375 million customer data records compromised in 2014

Identity theft main reason for breaches and survey shows 40 per cent of consumers very unlikely to do business with breached companies.

  • 9 years ago Posted in

SafeNet, Inc. has released the highlights from its SafeNet Breach Level Index (BLI) for the second quarter of 2014. Between April and June of this year, there were a total of 237 breaches that compromised more than 175 million customer records of personal and financial information worldwide. For the first half of 2014, more than 375 million customer records were stolen or lost as a result of 559 breaches worldwide. The retail industry had more data records compromised than any other industry during the second quarter, with more than145 million records stolen or lost, or 83 per cent of all data records breached. Less than one per cent of all 237 breaches during the second quarter were secure breaches where strong encryption or authentication solutions protected the data from being used.

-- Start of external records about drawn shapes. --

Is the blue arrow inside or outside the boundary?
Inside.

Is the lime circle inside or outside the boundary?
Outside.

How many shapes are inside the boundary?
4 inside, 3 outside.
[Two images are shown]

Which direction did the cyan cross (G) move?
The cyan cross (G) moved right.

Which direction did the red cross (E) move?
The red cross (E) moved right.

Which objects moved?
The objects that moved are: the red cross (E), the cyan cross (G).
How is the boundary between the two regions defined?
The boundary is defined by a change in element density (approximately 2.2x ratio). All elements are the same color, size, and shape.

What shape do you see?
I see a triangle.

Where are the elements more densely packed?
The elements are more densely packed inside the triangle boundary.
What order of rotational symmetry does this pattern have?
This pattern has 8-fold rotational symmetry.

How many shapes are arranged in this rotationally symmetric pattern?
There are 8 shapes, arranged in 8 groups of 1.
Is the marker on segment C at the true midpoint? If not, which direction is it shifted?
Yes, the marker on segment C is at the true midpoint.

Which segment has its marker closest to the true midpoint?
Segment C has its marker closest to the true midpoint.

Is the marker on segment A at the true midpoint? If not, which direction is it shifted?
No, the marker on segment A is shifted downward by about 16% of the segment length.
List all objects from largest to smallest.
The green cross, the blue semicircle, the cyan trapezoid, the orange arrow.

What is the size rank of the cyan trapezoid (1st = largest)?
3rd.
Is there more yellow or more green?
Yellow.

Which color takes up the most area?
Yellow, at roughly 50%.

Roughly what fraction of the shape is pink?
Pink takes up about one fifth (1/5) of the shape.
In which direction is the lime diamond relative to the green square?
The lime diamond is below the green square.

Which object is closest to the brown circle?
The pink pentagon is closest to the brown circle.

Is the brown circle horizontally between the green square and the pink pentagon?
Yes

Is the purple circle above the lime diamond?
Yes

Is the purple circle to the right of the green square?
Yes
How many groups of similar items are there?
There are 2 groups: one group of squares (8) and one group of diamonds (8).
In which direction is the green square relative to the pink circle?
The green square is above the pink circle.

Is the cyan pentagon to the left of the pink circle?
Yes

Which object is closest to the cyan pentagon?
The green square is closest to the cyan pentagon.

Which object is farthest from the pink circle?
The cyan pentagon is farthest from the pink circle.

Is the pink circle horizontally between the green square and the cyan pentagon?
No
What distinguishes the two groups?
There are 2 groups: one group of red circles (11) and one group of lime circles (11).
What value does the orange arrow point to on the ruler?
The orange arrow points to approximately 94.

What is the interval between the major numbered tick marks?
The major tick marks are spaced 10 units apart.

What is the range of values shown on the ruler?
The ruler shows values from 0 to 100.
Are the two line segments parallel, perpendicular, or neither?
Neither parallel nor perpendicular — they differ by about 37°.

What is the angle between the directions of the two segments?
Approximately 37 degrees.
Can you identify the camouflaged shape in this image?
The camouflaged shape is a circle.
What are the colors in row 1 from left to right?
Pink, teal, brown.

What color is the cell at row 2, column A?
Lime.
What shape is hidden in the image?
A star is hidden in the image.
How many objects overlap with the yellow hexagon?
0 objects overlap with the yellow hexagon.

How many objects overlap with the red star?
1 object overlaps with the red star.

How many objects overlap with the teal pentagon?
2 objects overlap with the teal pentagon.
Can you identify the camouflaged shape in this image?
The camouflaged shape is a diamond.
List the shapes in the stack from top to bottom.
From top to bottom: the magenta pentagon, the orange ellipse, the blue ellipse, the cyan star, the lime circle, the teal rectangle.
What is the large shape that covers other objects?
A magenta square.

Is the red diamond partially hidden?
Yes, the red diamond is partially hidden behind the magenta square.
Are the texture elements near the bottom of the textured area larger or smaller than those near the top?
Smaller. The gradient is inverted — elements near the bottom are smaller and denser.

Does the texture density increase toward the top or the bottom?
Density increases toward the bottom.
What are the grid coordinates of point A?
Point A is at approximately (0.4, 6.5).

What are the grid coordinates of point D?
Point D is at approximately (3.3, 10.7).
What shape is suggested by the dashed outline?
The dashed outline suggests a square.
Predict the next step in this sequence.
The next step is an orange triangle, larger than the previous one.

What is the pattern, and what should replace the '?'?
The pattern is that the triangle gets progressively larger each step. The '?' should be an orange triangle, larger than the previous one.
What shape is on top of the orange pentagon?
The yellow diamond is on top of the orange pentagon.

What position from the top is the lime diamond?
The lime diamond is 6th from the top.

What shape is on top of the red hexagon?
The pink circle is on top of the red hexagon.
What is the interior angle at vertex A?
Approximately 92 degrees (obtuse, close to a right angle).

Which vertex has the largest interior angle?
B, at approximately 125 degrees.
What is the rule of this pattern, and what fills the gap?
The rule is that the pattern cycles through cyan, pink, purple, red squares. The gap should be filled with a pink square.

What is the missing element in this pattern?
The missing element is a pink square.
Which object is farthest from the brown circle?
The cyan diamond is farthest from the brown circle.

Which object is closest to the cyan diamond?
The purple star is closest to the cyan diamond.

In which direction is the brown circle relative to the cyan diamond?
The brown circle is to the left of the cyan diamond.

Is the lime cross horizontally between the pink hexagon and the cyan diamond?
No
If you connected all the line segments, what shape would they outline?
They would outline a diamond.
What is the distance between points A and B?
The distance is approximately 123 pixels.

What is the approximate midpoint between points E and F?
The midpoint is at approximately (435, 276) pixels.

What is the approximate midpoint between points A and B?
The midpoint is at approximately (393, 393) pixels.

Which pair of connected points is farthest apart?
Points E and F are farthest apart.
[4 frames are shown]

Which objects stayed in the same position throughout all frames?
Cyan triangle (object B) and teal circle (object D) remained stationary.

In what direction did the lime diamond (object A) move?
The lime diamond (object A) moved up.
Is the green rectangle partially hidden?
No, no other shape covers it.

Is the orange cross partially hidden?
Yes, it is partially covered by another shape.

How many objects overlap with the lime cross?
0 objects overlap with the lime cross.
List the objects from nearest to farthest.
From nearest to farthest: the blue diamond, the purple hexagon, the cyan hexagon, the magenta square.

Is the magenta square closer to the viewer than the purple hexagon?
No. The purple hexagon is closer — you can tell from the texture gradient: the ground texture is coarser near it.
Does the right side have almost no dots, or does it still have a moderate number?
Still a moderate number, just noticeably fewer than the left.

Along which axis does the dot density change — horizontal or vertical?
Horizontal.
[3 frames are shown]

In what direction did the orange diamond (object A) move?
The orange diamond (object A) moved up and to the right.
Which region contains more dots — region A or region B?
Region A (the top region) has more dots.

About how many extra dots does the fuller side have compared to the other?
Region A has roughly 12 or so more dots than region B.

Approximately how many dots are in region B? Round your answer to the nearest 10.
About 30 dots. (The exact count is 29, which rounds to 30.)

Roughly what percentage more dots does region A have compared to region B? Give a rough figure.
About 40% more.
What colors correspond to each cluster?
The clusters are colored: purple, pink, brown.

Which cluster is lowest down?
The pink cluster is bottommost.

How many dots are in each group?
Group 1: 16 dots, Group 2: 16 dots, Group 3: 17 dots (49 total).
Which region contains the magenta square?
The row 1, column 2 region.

SafeNet also announced the results of a global survey of more than 4,500 adult consumers in which nearly 40 per cent of respondents said they would never, or were very unlikely to, shop or do business again with a company that had experienced a data breach. This sentiment increased to 65 per cent if the data breach involved customers’ financial and sensitive information.
Q2 Highlights
The Breach Level Index provides details about hundreds of individual data breaches, which can be sorted by source, industry, risk level, and date. Highlights from the second quarter include:
• In each of the last four consecutive quarters, there has been one major data breach in which more than 100 million records were exposed.
• 175,655,228 records were stolen in the second quarter. This equates to 1,951,724 records stolen per day; 81,321 stolen per hour; and 1,355 records stolen every second.
• Malicious outsiders are targeting businesses’ most critical records. They are responsible for compromising 99 per cent of the records and 56 per cent of the incidents this quarter, more than any other source.
• Healthcare incurred 23 per cent of incidents, more than any other industry, but only accounted for 782,732 records lost or less than 1 per cent of all records stolen during the quarter.
• Identity theft was the leading cause of breaches with 58 per cent of all incidents and 88 per cent of records stolen.
• Encryption was used in only 10 of the 237 reported data breach incidents. Of those, only two could be classified as secure breaches in which encryption restricted the access of stolen data.
• ?The U.S. accounted for 85 per cent of records compromised worldwide and 74 per cent of all reported incidents, more than any other country. Germany followed with 10 per cent of all records stolen.
• ?Three of the top five breaches were based in the U.S., with the other two breaches occurring in Europe.
• Government was the second least secure sector after retail, accounting for 11 per cent of all records that were lost or stolen. The Department of Veterans Affairs incurred the most breaches, having been hacked during each quarter of 2014.
• Financial services breaches decreased significantly from the first quarter, down from 56 per cent to less than one per cent of records stolen in the second quarter.

“Even amidst continued warnings about data security, the breach epidemic is trending in the wrong direction. 2014 has proven to be more of the same, with 379 million customer records stolen in the first six months alone,” said Jason Hart, VP Cloud Solutions at SafeNet. “While it’s not surprising that sophisticated cybercriminals are gaining access to critical data stores, what is surprising is that only one per cent of breached records had been encrypted. The benefits of encryption have been known for some time, but companies just aren’t doing it. It’s the security industry’s equivalent of flossing your teeth. Everyone knows it’s good for you and the technology is proven, but only a small percentage of companies do it well.”


About the Breach Level Index
The BLI provides a centralised, global database of data breaches and calculates their severity based on multiple dimensions, including the type of data and the number of records stolen, the source of the breach, and whether or not the data was encrypted. By assigning a severity score to each breach, the BLI provides a comparative list of breaches, distinguishing nuisances from truly impactful mega breaches. Information populating the BLI database is based on publicly available breach disclosure information.


SafeNet first collaborated with industry analyst firm IT-Harvest in 2013 to develop the logarithmic formula used to determine breach severity. When calculating the severity of data breaches, the BLI factors in multiple inputs, including data type, number of records stolen, breach source, and if the high-value data remained secure after the breach was discovered. These inputs are then processed through a proprietary algorithm that produces an index number, with one (1) being least severe and 10 being most severe.